9 О женственной природе душевного комплекса см. "Анима и Анимус" в "Связях между Я и бессознательным" [8. Ч. 1.С. 175-200].

10 Символом отцовской любви пеликана изображали потому, что считалось, что он выкармливает птенцов своей плотью и кровью. По той же причине в христианской иконографии он превратился в символ Христа, Его Жертвы и Воскресения, а также воскрешения Лазаря [9].

стр. 41


Женскую психологию Л. Петков пытается изобразить в образах Машинистки и Евы. Машинистка из "Истории шестой: Записки одной машинистки" [5. С. 98-112] живет одна со своим псом Крумом, о котором заботится больше, чем о себе самой. Она трижды была замужем и все же осталась одна, и единственный мужской образ, перед которым она благоговеет - это образ писателя, с которым она познакомилась, работая над его рукописью. Очевидно, писатель олицетворяет Анимус, который в общих чертах совпадает с архетипом Смысла [8. Ч. 2]: "Вы так недолго были со мною - и так надолго остались!" Как реликвию хранит героиня сочинение писателя: для нее эта рукопись - символ всей нежности, какую она только способна испытывать.

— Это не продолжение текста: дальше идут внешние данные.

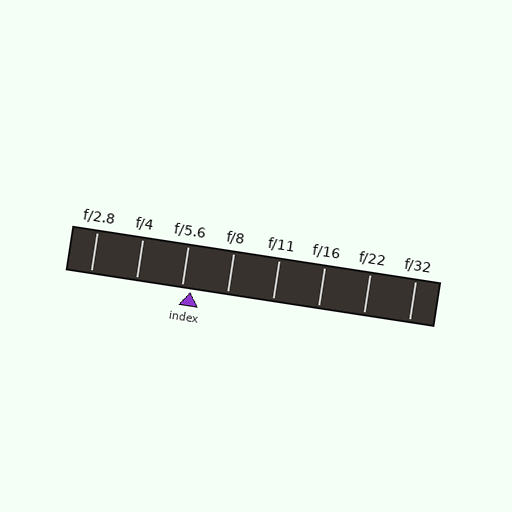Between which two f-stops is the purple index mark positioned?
The index mark is between f/5.6 and f/8.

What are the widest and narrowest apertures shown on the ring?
The widest aperture shown is f/2.8 and the narrowest is f/32.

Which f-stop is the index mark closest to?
The index mark is closest to f/5.6.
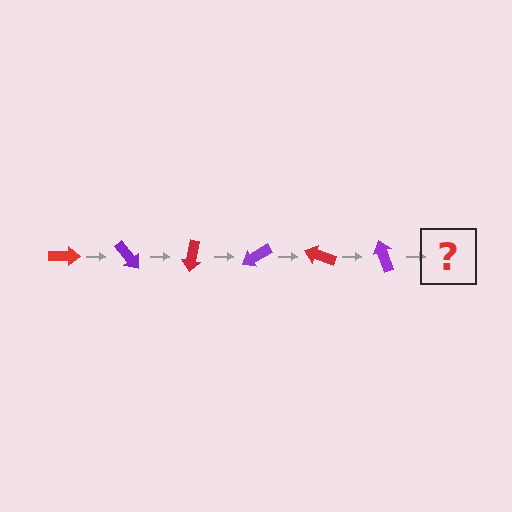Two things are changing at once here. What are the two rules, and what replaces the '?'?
The two rules are that it rotates 50 degrees clockwise each step and the color cycles through red and purple. The '?' should be a red arrow, rotated 300 degrees clockwise from the start.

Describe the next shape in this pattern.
It should be a red arrow, rotated 300 degrees clockwise from the start.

В "Еве" [5. С. 240-253] воссоздано душевное состояние зрелой женщины, которая едет на мотовозе через яблоневый сад. В ее сознании смешиваются негативные и позитивные проекции архетипа матери: отвращение к супругу, преданность и материнские чувства к нему, и тут же - подсознательное стремление его уничтожить [8. Ч. 2], находящее выход в желании вытолкнуть его из открытой двери вагона. Эти неосознанные импульсы переплетаются с интересом, который Ева испытывает к молодому машинисту. Средствами "потока сознания" автор раскрывает состояние женщины, которая испытывает непреодолимую досаду от своего омещанившегося брака и от скуки в семейной жизни. Воспоминания Евы о своей юности придают рассказу дополнительную психологическую плотность. Ева всю жизнь борется с "вечно стонущим Адамом, преследующим ее по пятам". Вспоминая о своей первой связи, она понимает, что любила не самого мужчину, а свой идеал (т.е. анимус). Ева, как и машинистка из "Дневника", укоряет себя в способности "бессознательно внушать себе" несуществующую красоту. Свою жизнь она видит в перспективе той "я", которую сама переживала, и в то же время - глазами "множества разных Ев".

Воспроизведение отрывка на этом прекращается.